Known as Galloway v. Town of Greece, the lawsuit was filed by two residents of Greece who felt the sectarian prayers made them feel excluded from the public affairs of the town. Susan Galloway and Linda Stephens, the two plaintiffs, are being represented by the Washington, D.C.-based group Americans United for Separation of Church and State (AUSCS)............
(Excerpt) Read more at christianpost.com ...
Two nasty broads with nothing better to do.
Or Maybe they are witches.
Leftist/atheist activists. My report on this from back on February 29th, 2008, when the initial lawsuit was filed:
How are they excluded? It’s not like the meetings are for Christians only. Like it or not, we inherited and are, a Christian nation.
There is no "separation of church and state" in the Constitution. The liberals made that up.

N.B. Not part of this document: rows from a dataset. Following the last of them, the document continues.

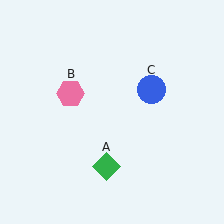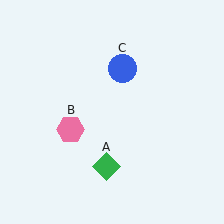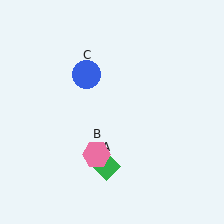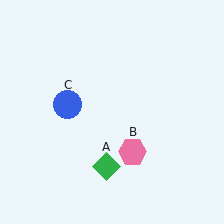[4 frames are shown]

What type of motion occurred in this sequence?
The pink hexagon (object B), blue circle (object C) rotated counterclockwise around the center of the scene.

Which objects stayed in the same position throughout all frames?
Green diamond (object A) remained stationary.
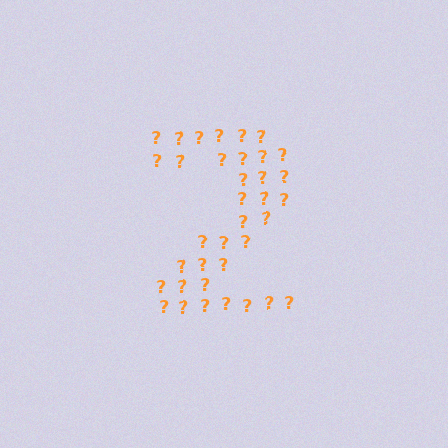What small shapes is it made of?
It is made of small question marks.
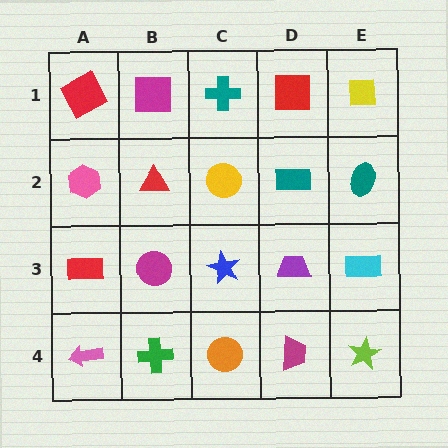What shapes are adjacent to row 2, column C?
A teal cross (row 1, column C), a blue star (row 3, column C), a red triangle (row 2, column B), a teal rectangle (row 2, column D).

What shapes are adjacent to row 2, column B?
A magenta square (row 1, column B), a magenta circle (row 3, column B), a pink hexagon (row 2, column A), a yellow circle (row 2, column C).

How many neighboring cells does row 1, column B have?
3.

The government, on the other hand, is prohibited from ruling against the practice of religion.
On one hand, noting that such power is now limited by the 14th Amendment, the states have the 10th Amendment-protected power to authorize religion-related things like Christian prayers being said at town meetings.
On the other hand, if this issue concerns Christian prayer, doesn’t Matthew 6:5-7 show that Jesus taught his disciples to pray in secret?

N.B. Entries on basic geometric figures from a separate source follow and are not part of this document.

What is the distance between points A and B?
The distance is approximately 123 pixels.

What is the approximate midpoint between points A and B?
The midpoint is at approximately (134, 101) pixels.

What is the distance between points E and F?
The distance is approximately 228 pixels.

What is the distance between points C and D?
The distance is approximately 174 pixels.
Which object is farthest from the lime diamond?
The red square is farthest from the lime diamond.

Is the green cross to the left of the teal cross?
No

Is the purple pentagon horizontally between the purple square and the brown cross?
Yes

Why is this even a Federal matter ?
Might as well take the U.S. Senate to the Supremes.
The story makes it seem as if the town’s policy is that only Christian prayers are permitted. In fact, anyone can volunteer to offer a prayer and no one has ever been turned down. Oral arguments are on Wednesday.

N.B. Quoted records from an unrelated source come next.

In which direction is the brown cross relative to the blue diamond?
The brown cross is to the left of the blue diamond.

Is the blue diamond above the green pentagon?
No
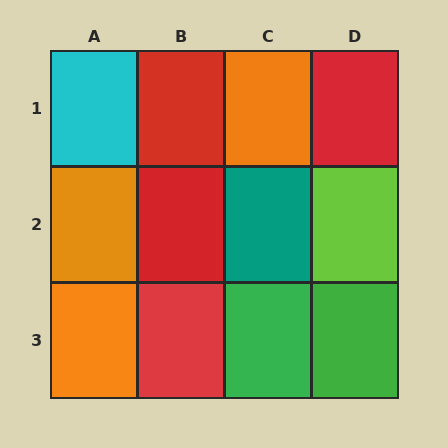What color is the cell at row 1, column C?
Orange.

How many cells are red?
4 cells are red.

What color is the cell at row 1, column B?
Red.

“The government, on the other hand, is prohibited from ruling against the practice of religion.”
...which was the original intent. Roughly half the colonies had state religions, and they were concerned that the Feds will tell them they weren’t allowed to have them.
Funny thing is, the far left’s favorite religious icon, the “Peace Pole”, part of the missionary outreach program of the Byako church, is permitted on municipal property, while the religious icon that other group of missionaries took to Hawaii isn’t.
IIRC, it was Hugo Black, Supreme Court Justice and Klan member who hated Catholics.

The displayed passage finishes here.